Ainsi, la spontanéité, la transparence et l’intimité apparaissent comme des notions toutes relatives dans ces courriers où le ou la malade semble souvent n’être que partiellement représenté tant d’autres acteurs ou actrices interviennent à tous niveaux de la consultation, que ce soit dans l’intention, dans la rédaction ou dans l’acheminement des courriers. Loin de la communication directe du sujet malade au texte, la lettre témoigne d’influences multiples et d’un travail de constitution complexe qui questionne alors son authenticité. Ni entièrement privée, ni entièrement publique, ni complètement intime, ni totalement partagée, à la croisée de l’individuel et du social (Bossis, 1994) comme du profane et du savant, la lettre est éminemment ambiguë, au sens de ce qui se place entre deux catégories. C’est cette nature particulière, toujours aux limites (Dauphin, 2002) et dépassant les dichotomies catégorielles, qui en fait un document exceptionnel pour l’histoire (Sohn, 2002). Reste seulement à savoir comment l’aborder, comment la considérer pour magnifier son potentiel heuristique. C’est à cette difficulté que j’ai été rapidement confronté et qui m’a conduit à devoir penser la nature même de la lettre de consultation, la spécificité de ce type de document, pour pouvoir mettre en place une méthodologie qui lui soit adaptée.

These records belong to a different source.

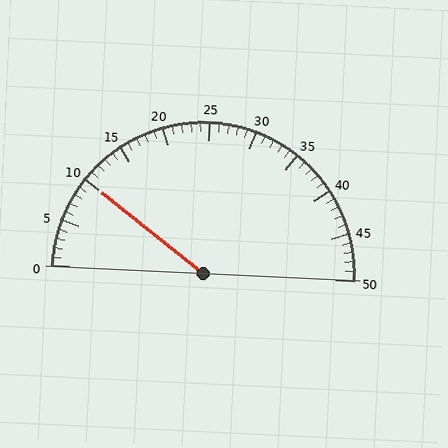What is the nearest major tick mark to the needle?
The nearest major tick mark is 10.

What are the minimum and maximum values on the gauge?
The gauge ranges from 0 to 50.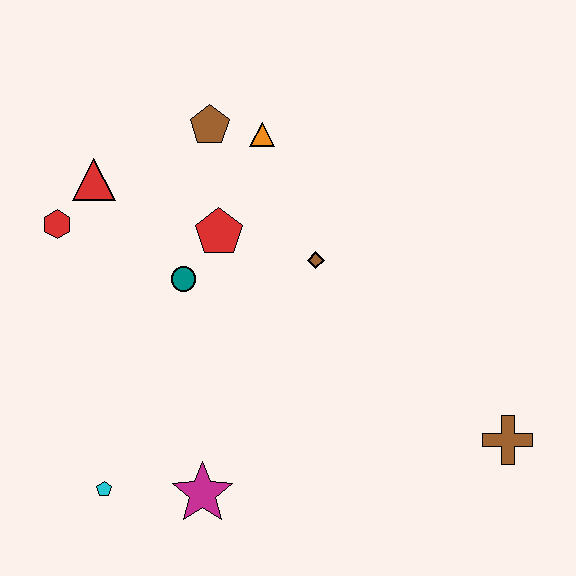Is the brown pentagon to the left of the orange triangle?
Yes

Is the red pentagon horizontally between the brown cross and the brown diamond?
No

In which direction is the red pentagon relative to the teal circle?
The red pentagon is above the teal circle.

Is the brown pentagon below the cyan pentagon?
No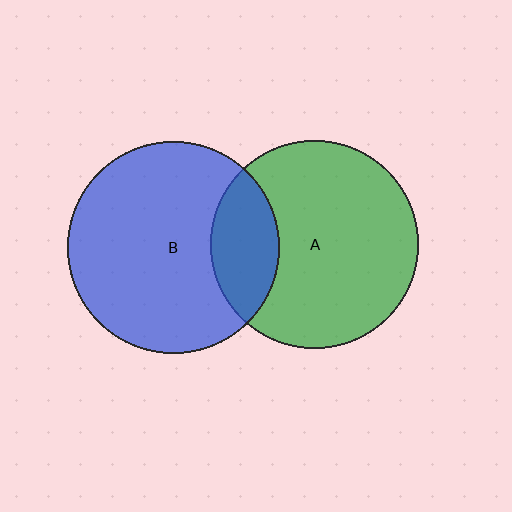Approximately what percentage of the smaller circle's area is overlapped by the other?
Approximately 20%.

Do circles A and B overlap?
Yes.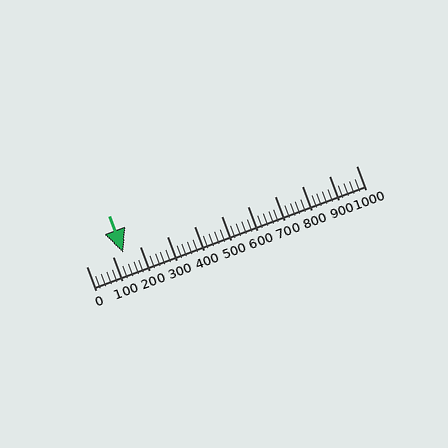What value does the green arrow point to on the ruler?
The green arrow points to approximately 137.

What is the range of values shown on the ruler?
The ruler shows values from 0 to 1000.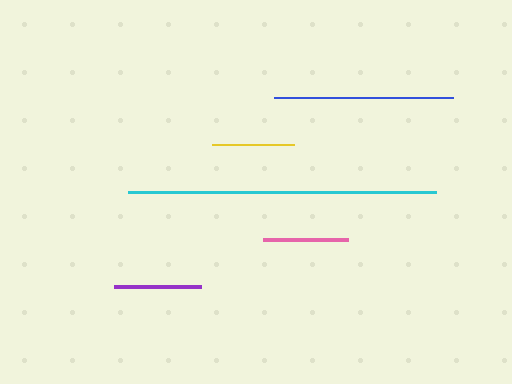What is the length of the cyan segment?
The cyan segment is approximately 309 pixels long.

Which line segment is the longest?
The cyan line is the longest at approximately 309 pixels.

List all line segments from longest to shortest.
From longest to shortest: cyan, blue, purple, pink and yellow (about equal).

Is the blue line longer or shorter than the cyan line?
The cyan line is longer than the blue line.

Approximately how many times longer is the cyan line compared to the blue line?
The cyan line is approximately 1.7 times the length of the blue line.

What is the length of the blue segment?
The blue segment is approximately 179 pixels long.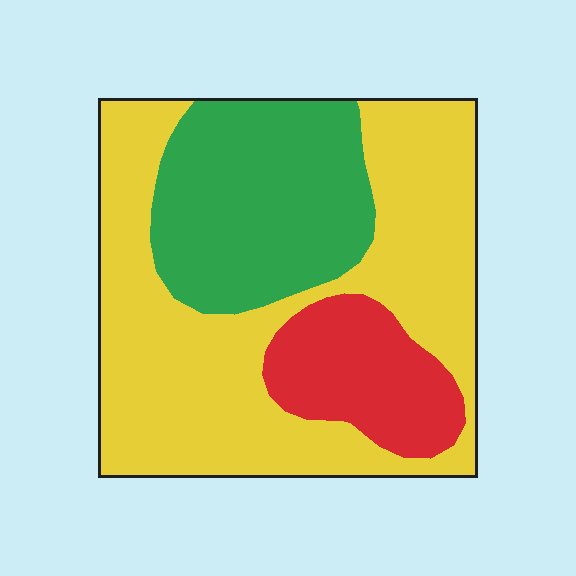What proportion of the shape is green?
Green covers around 30% of the shape.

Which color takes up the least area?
Red, at roughly 15%.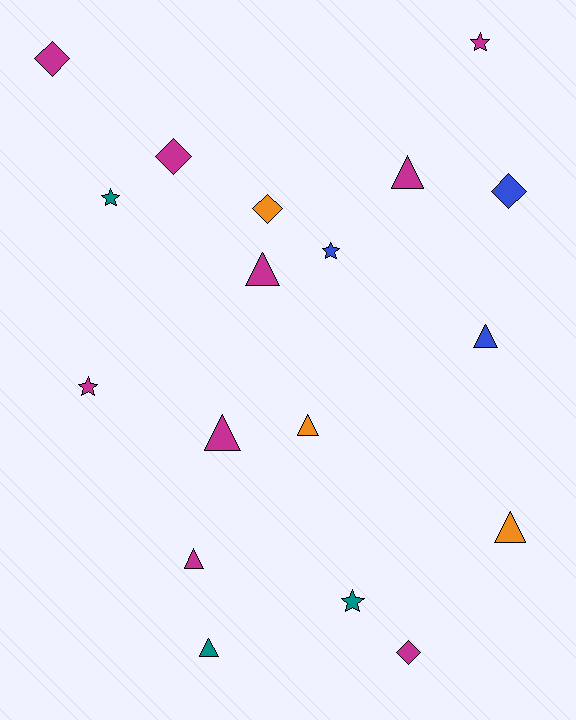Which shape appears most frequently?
Triangle, with 8 objects.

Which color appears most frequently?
Magenta, with 9 objects.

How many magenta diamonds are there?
There are 3 magenta diamonds.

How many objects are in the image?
There are 18 objects.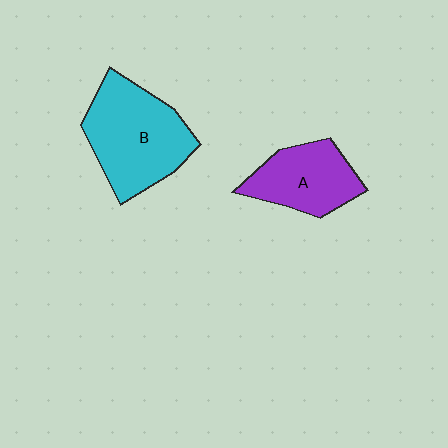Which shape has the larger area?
Shape B (cyan).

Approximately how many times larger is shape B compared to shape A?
Approximately 1.5 times.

Sous quelle perspective épistémologique faut-il envisager la lettre pour que soient réconciliées et mutualisées l’approche qui place son authenticité dans le vécu du malade destinateur ou de la malade destinatrice et celle qui l’envisage à partir du système conventionnel de ses cadres de représentation? Autrement dit, comment aborder la lettre pour qu’elle dévoile pleinement ses diverses ressources historiques?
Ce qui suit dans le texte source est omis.